Small potatoes in a big election, Republican officials said, after trips to Saks Fifth Avenue in New York and St. Louis and Neiman Marcus in Minneapolis for Republican vice-presidential candidate Sarah Palin were uncovered by the U.S. political website politico.com.
Well, maybe it’s because the GOP didn’t want a repeat of this criticism – taken from the Washington Post:
(Photo - Herbert Knosowski -- AP)
At yesterday's gathering of world leaders in southern Poland to mark the 60th anniversary of the liberation of Auschwitz, the United States was represented by Vice President Cheney. The ceremony at the Nazi death camp was outdoors, so those in attendance, such as French President Jacques Chirac and Russian President Vladimir Putin, were wearing dark, formal overcoats and dress shoes or boots. Because it was cold and snowing, they were also wearing gentlemen's hats. In short, they were dressed for the inclement weather as well as the sobriety and dignity of the event. The vice president, however, was dressed in the kind of attire one typically wears to operate a snow blower.Let us not lose sight of the fact Palin’s new wardrobe did not come from the public purse and I have seen Palin in an old parka, but how Vice-Presidental will she look campaigning in it?

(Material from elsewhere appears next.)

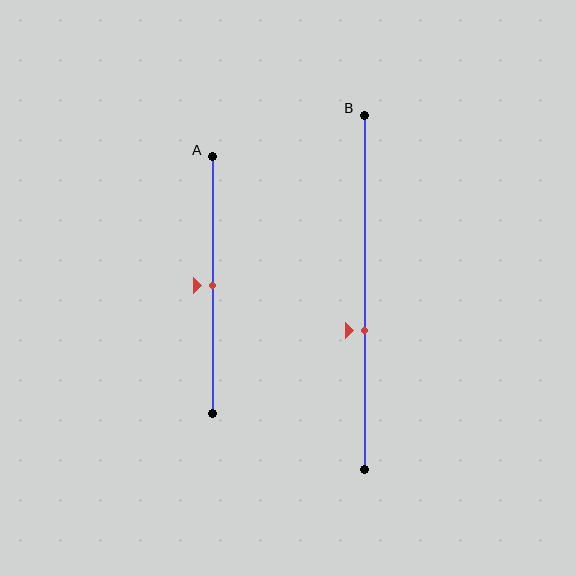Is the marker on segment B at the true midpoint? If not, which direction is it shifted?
No, the marker on segment B is shifted downward by about 11% of the segment length.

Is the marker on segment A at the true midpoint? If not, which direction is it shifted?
Yes, the marker on segment A is at the true midpoint.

Cheney stood out in a sea of black-coated world leaders because he was wearing an olive drab parka with a fur-trimmed hood. It is embroidered with his name. It reminded one of the way in which children's clothes are inscribed with their names before they are sent away to camp. And indeed, the vice president looked like an awkward boy amid the well-dressed adults.

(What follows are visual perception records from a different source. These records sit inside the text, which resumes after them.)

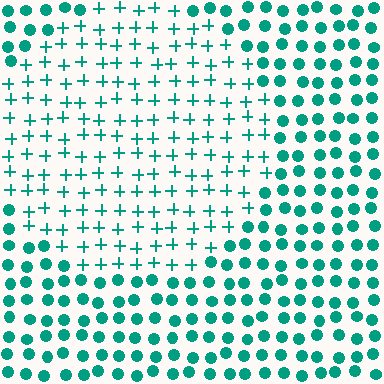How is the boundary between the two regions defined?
The boundary is defined by a change in element shape: plus signs inside vs. circles outside. All elements share the same color and spacing.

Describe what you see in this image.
The image is filled with small teal elements arranged in a uniform grid. A circle-shaped region contains plus signs, while the surrounding area contains circles. The boundary is defined purely by the change in element shape.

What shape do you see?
I see a circle.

Like other attendees, the vice president was wearing a hat. But it was not a fedora or a Stetson or a fur hat or any kind of hat that one might wear to a memorial service as the representative of one's country. Instead, it was a knit ski cap, embroidered with the words "Staff 2001." It was the kind of hat a conventioneer might find in a goodie bag.

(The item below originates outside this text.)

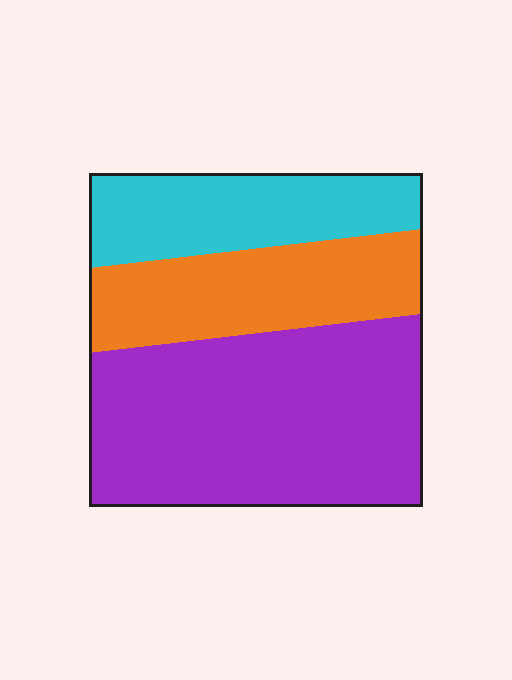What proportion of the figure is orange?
Orange takes up about one quarter (1/4) of the figure.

It is also worth mentioning that Cheney was wearing hiking boots -- thick, brown, lace-up ones. Did he think he was going to have to hike the 44 miles from Krakow -- where he had made remarks earlier in the day -- to Auschwitz?
(…)There is little doubt that intellectually Cheney approached the Auschwitz ceremony with thoughtfulness and respect. But symbolism is powerful. That's why the piercing cry of a train whistle marked the beginning of the ceremony and the glare of searchlights signaled its end. The vice president might have been warm in his parka, ski cap and hiking boots. But they had the unfortunate effect of suggesting that he was more concerned with his own comfort than the reason for braving the cold at all.